Белые шары, черные шары... Жду и надеюсь
Шрифт:
Они дошли наконец до пустовавшей сейчас, выглядевшей заброшенной стоянки такси, но Тараненко, казалось, не заметила этого. Она бы так и прошла мимо стоянки, если бы Творогов не придержал ее за локоть.
— У меня же, Творогов, еще с детства в крови уважение к авторитетам засело, так я уж была воспитана, ничего не поделаешь. А потом мне ведь как тогда казалось: грош цена всей моей принципиальности, если я не решусь против Синицына выступить. Это ведь людей посторонних, далеких от нас легко критиковать, да и то не всегда, а ты попробуй перед всеми против дорогого, близкого тебе человека выступи! Вот оно, твое испытание, Тараненко, говорила я себе, вот она —
Зачем она говорила сейчас все это Творогову? Почему обращала к нему эту свою приготовленную совсем для другого человека и, видно, несостоявшуюся исповедь? Что произошло сегодня между ней и Синицыным? Не захотел он ее выслушать? Обидел? Оттолкнул?

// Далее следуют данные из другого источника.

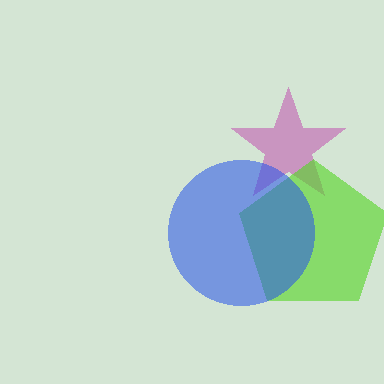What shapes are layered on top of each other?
The layered shapes are: a magenta star, a lime pentagon, a blue circle.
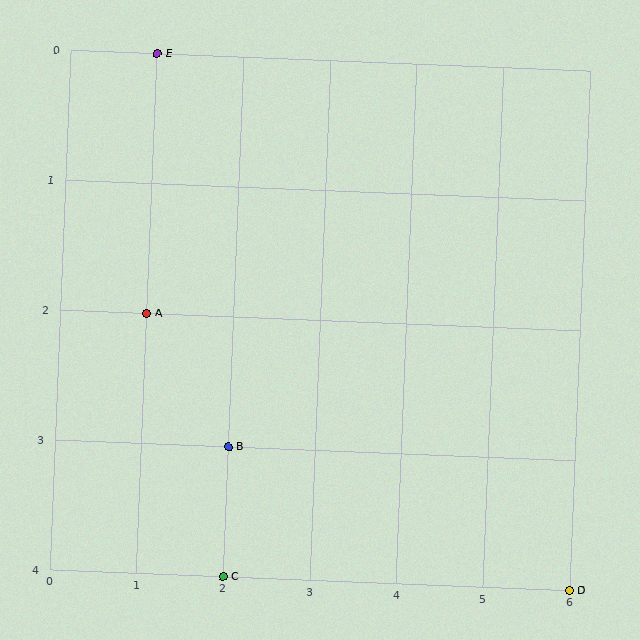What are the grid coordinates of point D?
Point D is at grid coordinates (6, 4).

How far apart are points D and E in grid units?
Points D and E are 5 columns and 4 rows apart (about 6.4 grid units diagonally).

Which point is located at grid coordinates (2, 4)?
Point C is at (2, 4).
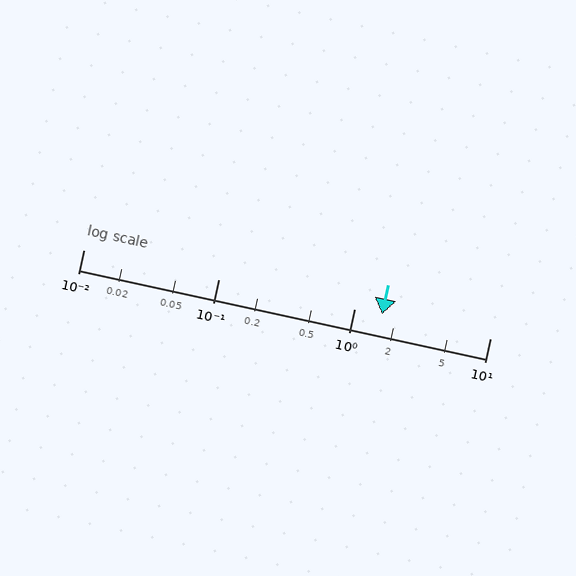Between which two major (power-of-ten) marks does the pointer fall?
The pointer is between 1 and 10.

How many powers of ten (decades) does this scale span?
The scale spans 3 decades, from 0.01 to 10.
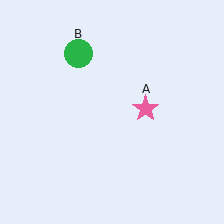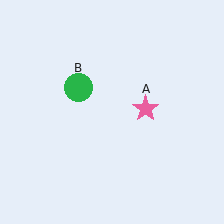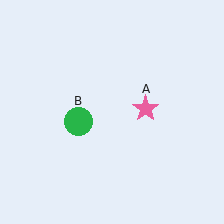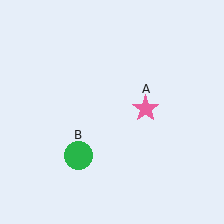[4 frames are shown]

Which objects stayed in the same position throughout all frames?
Pink star (object A) remained stationary.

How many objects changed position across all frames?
1 object changed position: green circle (object B).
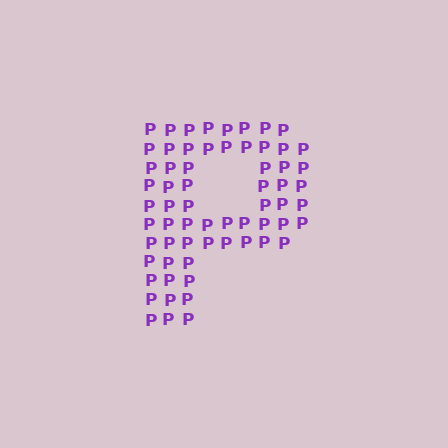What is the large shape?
The large shape is the letter P.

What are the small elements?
The small elements are letter P's.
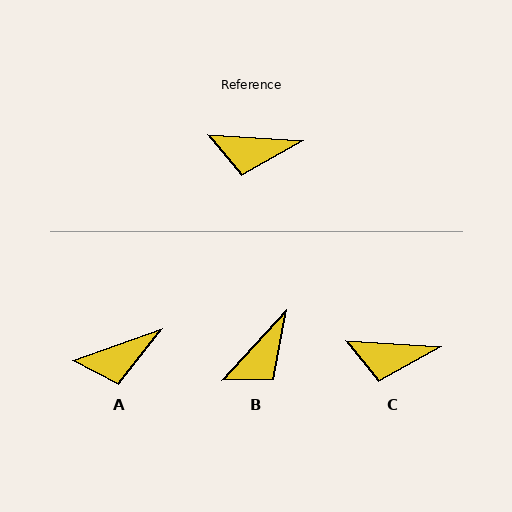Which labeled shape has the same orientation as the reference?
C.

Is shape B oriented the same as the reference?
No, it is off by about 51 degrees.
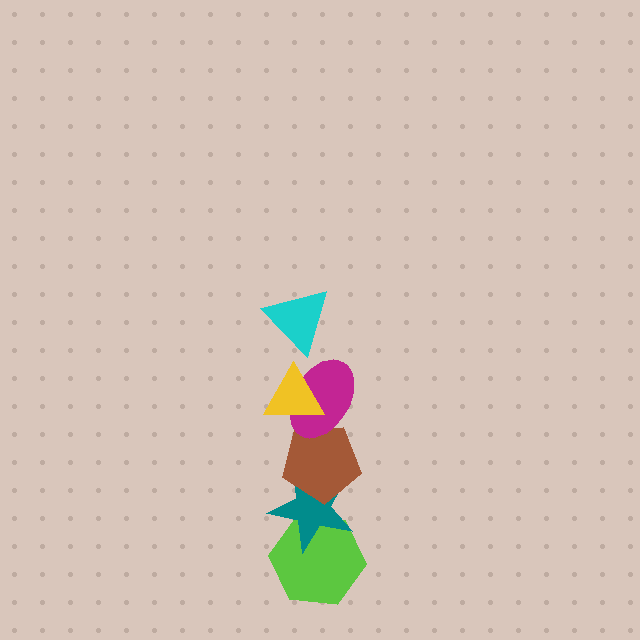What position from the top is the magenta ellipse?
The magenta ellipse is 3rd from the top.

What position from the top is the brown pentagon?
The brown pentagon is 4th from the top.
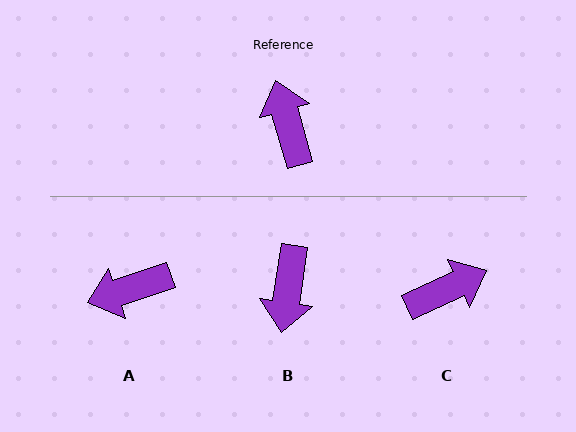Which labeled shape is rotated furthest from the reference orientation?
B, about 155 degrees away.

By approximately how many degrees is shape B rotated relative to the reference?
Approximately 155 degrees counter-clockwise.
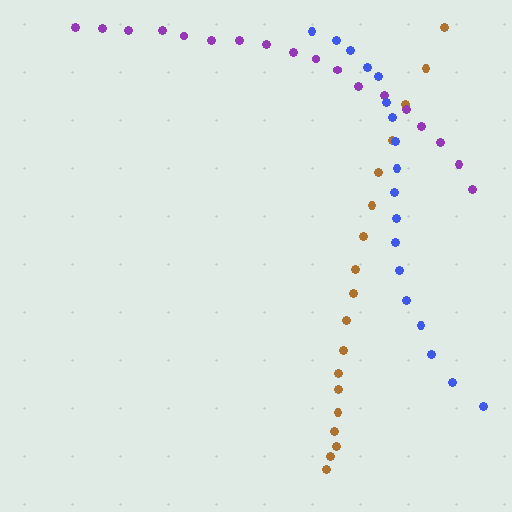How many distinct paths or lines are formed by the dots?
There are 3 distinct paths.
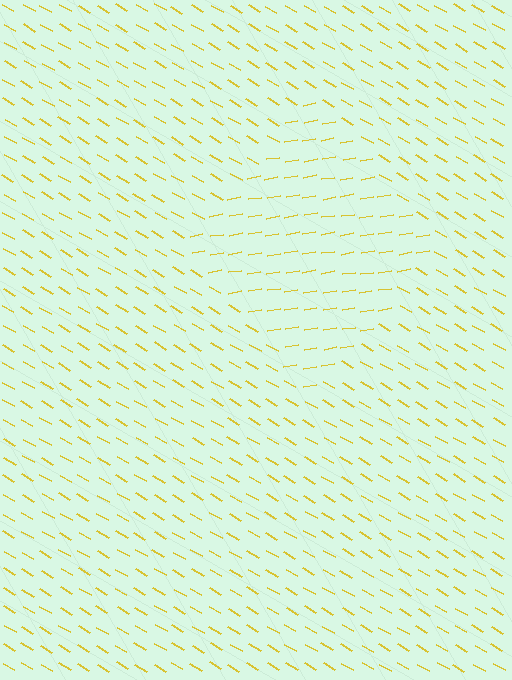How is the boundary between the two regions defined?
The boundary is defined purely by a change in line orientation (approximately 40 degrees difference). All lines are the same color and thickness.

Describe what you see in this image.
The image is filled with small yellow line segments. A diamond region in the image has lines oriented differently from the surrounding lines, creating a visible texture boundary.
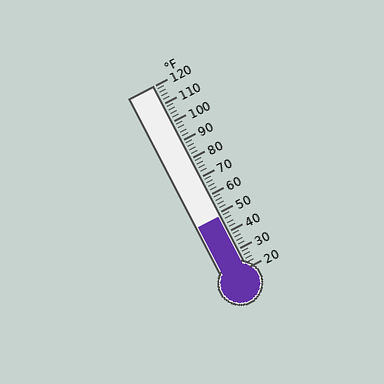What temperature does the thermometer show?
The thermometer shows approximately 48°F.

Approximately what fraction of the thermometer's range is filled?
The thermometer is filled to approximately 30% of its range.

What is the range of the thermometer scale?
The thermometer scale ranges from 20°F to 120°F.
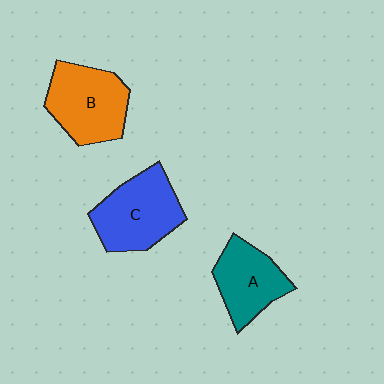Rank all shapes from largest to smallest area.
From largest to smallest: C (blue), B (orange), A (teal).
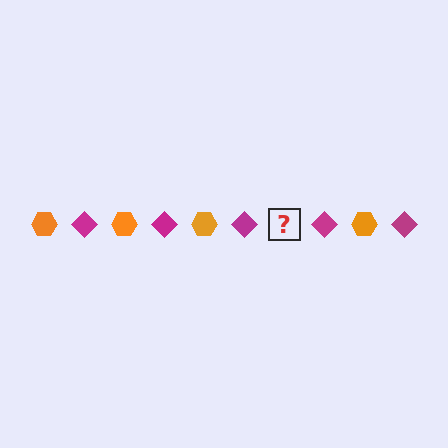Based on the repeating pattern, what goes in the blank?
The blank should be an orange hexagon.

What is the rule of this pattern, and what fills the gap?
The rule is that the pattern alternates between orange hexagon and magenta diamond. The gap should be filled with an orange hexagon.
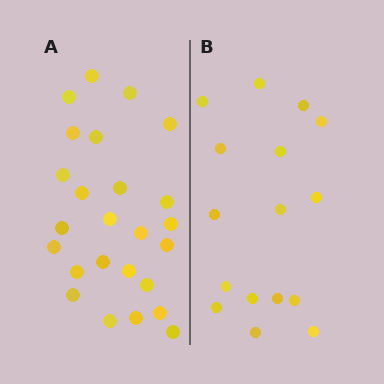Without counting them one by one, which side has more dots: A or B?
Region A (the left region) has more dots.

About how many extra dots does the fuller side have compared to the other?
Region A has roughly 8 or so more dots than region B.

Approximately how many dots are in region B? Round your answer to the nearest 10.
About 20 dots. (The exact count is 16, which rounds to 20.)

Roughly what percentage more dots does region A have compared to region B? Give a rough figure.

— Я же знала тогда, на что шла, я же знала, что после этого только одно из двух возможно: либо он самым заклятым врагом моим станет, либо самым близким человеком, ближе и быть уже невозможно. Втайне я верила: поймет он меня, поймет, не может быть, чтобы боль моя, все мучения, которые я испытала, впустую прошли! Он же и сам, после всей этой истории с Краснопевцевым, мучился, места себе не находил, в смерти его себя винил, я же видела. Только из упорства проклятого своего, из гордости показывать этого не хотел, переломить себя не желал. И кто, кроме меня, мог помочь ему в этом? Кого еще мог он послушать? Так я тогда думала. Теперь-то я понимаю, что это бред сплошной был, сплошная несправедливость. Если в чем он и нуждался в те дни, так в участии, в добром слове. И, кажется, только один человек из нас это понял, только Лена Куприна…
Валя сделала паузу, словно ожидая, что скажет Творогов, как отзовется он на последние ее слова, но он молчал. И Валя заговорила снова:
— Вот ты смотришь сейчас на меня, Творогов, и думаешь, что перед тобой все та же Валечка Тараненко, которую ты знал прежде, когда мы работали вместе, в двадцать седьмой. А ведь это не так. Той Валечки Тараненко уже нет, ее просто не существует, от нее остались разве что имя да фамилия. Я теперь другая, Творогов, совсем другая. Только, похоже, никому до этого нет дела, никому это неинтересно…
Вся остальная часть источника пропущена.